Un maestro de pueblo
En el ciclo Sala Barcelona, Joe Crepúsculo montó una juerga como las de siempre en el Castell de Montjuïc
Pongámonos en modo fiesta. Bien puede implicar corbatas entorno a la cabeza y puros apagados cuando una boda se ha desembarazado de formalidades o bien baile en fiesta mayor al oreo de los churros, de la panceta en la plancha y de los combinados que van alegrando aún más la noche. Es ya el momento en el que importan pocas cosas, bueno, las elementales nunca se van, eso de la seducción y las miradas, pero ya reina la desinhibición y ni cuentan las otras miradas, las de los dispuestos a escandalizarse por vocación. Pues bien, algo de todo ello había el viernes en la noche en el Castell de Montjuïc. El lugar es espléndido para conciertos, sin vecinos que se puedan molestas, al aire libre pero protegido el espacio por la muralla, con tanta piedra que ni mosquitos había, viendo caer la luna casi a plomo tras haber visto al sol esconderse como una descomunal moneda incandescente y con Joe Crepúsculo en el escenario. Una fiesta popular sin pueblo y sin miradas de recelo, una boda sin novios, una juerga monumental con la música que suena en pueblos y en bodas. Con todas sus ventajas, sin ninguno de los inconvenientes.
Era el segundo concierto de Sala Barcelona, el invento de la asociación de salas de conciertos (ASACC) que nació durante la pandemia y que permanece como una programación estival que durará hasta el 13 de septiembre con el apoyo del Institut de Cultura de Barcelona. El de Crepúsculo era el segundo concierto y la primera gran fiesta. El de Sant Joan Despí, ahora afincado en Madrid, ni creerse podía que allí hubiese tanta gente, en pleno mes de agosto, todo público local. Pero estaban, y muy cómplices. Con dilatada discografía en el mercado y nuevo álbum ya cociéndose, la propuesta de Joe es popular, una mezcla de electrónica machacona, pop, mákina y ánimo rave con el fondo sonoro de los 90 y unas letras que van más allá de lo obvio. En formato trío y con un arsenal de 16 canciones, entre ellas un par de baladas para no agotar al personal, la propuesta se impuso ante un bosque de brazos alzados, cuerpos en trance y miradas de alegría que Joe fustigó con su grito de guerra, “hijoputa el que no baile”. Sí, no es sutil, pero ¿desde cuándo los autos de choque lo han sido?

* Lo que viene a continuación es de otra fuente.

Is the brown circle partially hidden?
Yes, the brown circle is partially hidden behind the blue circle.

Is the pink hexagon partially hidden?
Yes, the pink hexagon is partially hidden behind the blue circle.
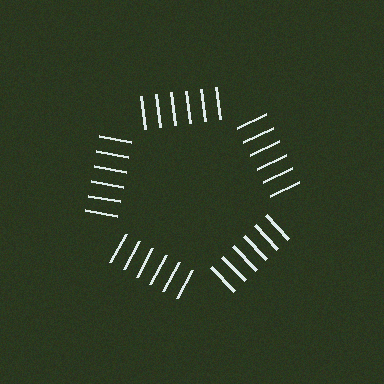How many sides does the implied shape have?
5 sides — the line-ends trace a pentagon.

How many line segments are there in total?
30 — 6 along each of the 5 edges.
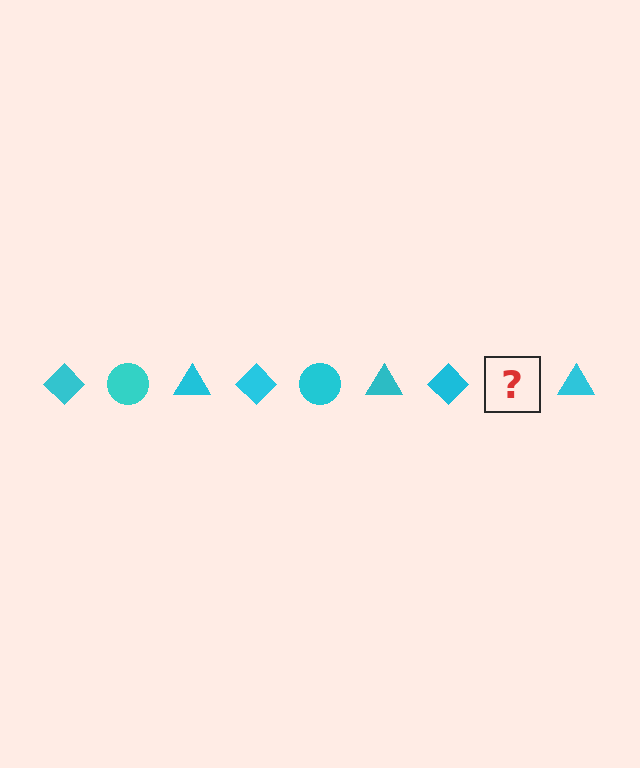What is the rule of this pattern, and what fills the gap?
The rule is that the pattern cycles through diamond, circle, triangle shapes in cyan. The gap should be filled with a cyan circle.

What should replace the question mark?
The question mark should be replaced with a cyan circle.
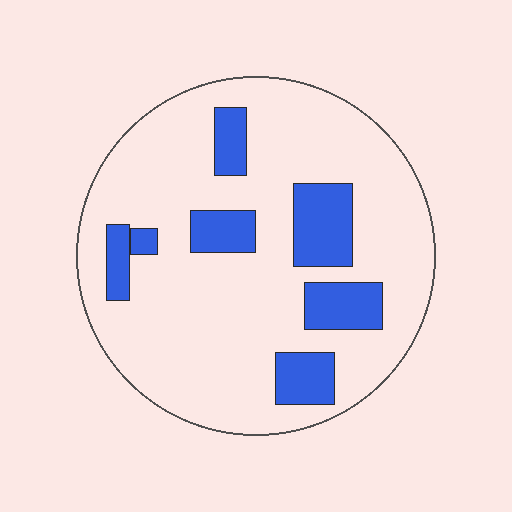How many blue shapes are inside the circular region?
7.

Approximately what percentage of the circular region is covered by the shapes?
Approximately 20%.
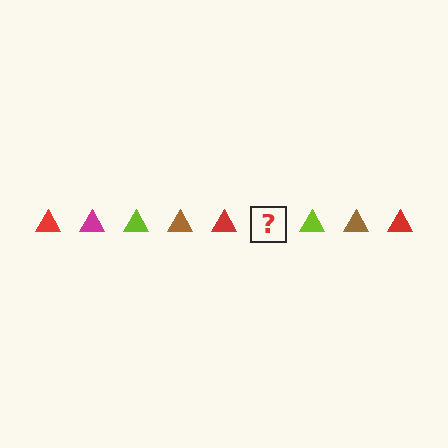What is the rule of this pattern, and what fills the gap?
The rule is that the pattern cycles through red, magenta, lime, brown triangles. The gap should be filled with a magenta triangle.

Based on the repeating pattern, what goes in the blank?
The blank should be a magenta triangle.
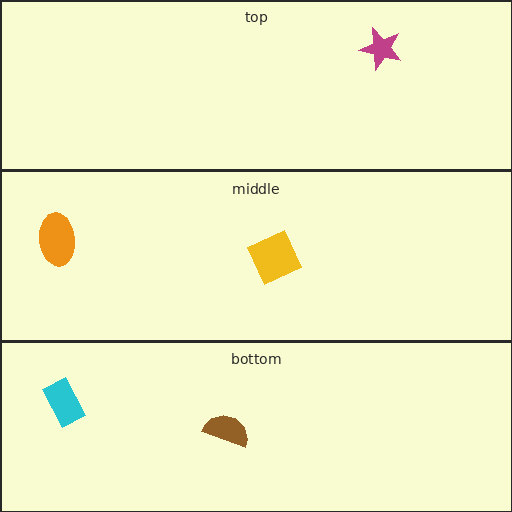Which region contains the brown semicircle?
The bottom region.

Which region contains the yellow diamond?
The middle region.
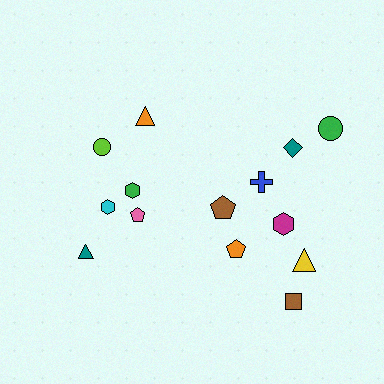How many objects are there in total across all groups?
There are 14 objects.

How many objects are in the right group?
There are 8 objects.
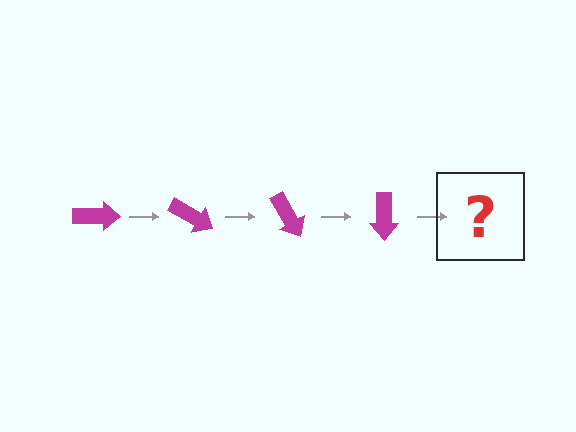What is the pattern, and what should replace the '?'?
The pattern is that the arrow rotates 30 degrees clockwise each step. The '?' should be a magenta arrow rotated 120 degrees clockwise.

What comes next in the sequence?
The next element should be a magenta arrow rotated 120 degrees clockwise.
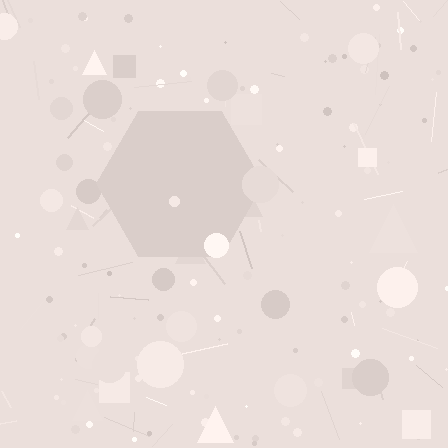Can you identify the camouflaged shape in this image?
The camouflaged shape is a hexagon.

Más allá de las canciones que interpretó, con mayoría aplastante de su último disco, “Trovador tecno”, lo sustancial es la coherencia de la propuesta, que Joe defendió como si fuese el encargado de una tómbola colocando muñecas. Con sus constantes gritos de “arriba”, espoleando el baile con el suyo propio, paseando por la platea (para los más cansados había sillas y mesas en la parte posterior), con su proyector láser en miniatura apuntándose a la cara en plan efectos especiales Todo A Cien y repartiendo los Premios Adoquín (dos enormes caramelos de igual nombre típicos de Zaragoza) entre los mejores bailarines, mantuvo el ritmo de un concierto marcado por el bombo.
Lo más estilizado fue la irónica “Música para adultos”, que con plumaje de techno melódico dice “esto es música para adultos que no puedes comprender”; lo más racial ese “El tren de la bruja” que habla de los feriantes, “vivo en la feria todo el día y la dicha de los otros paga mi comida”; lo más costumbrista el romanticismo automovilístico de “Carreteras de pasión”, dedicada a los camioneros y taxistas que allí habían, y habían al menos un par y lo más provocativo esa versión de “Maricas” de Los Punsetes, y sus versos de entrada “quiero morir en una discoteca llena de maricas/ quiero morir bebiendo a morro de una barrica”. Sólo cuatro botones de un repertorio ideal para recordar que aquí estamos también para divertirnos sin inhibiciones, con sonidos despeinados, sintetizadores añejos y letras en las que poder reparar. En eso Joe Crepúsculo es un maestro. De pueblo, como los de siempre. Por eso al final sacó a todo el mundo a la pizarra y el público acabó bailando en el escenario.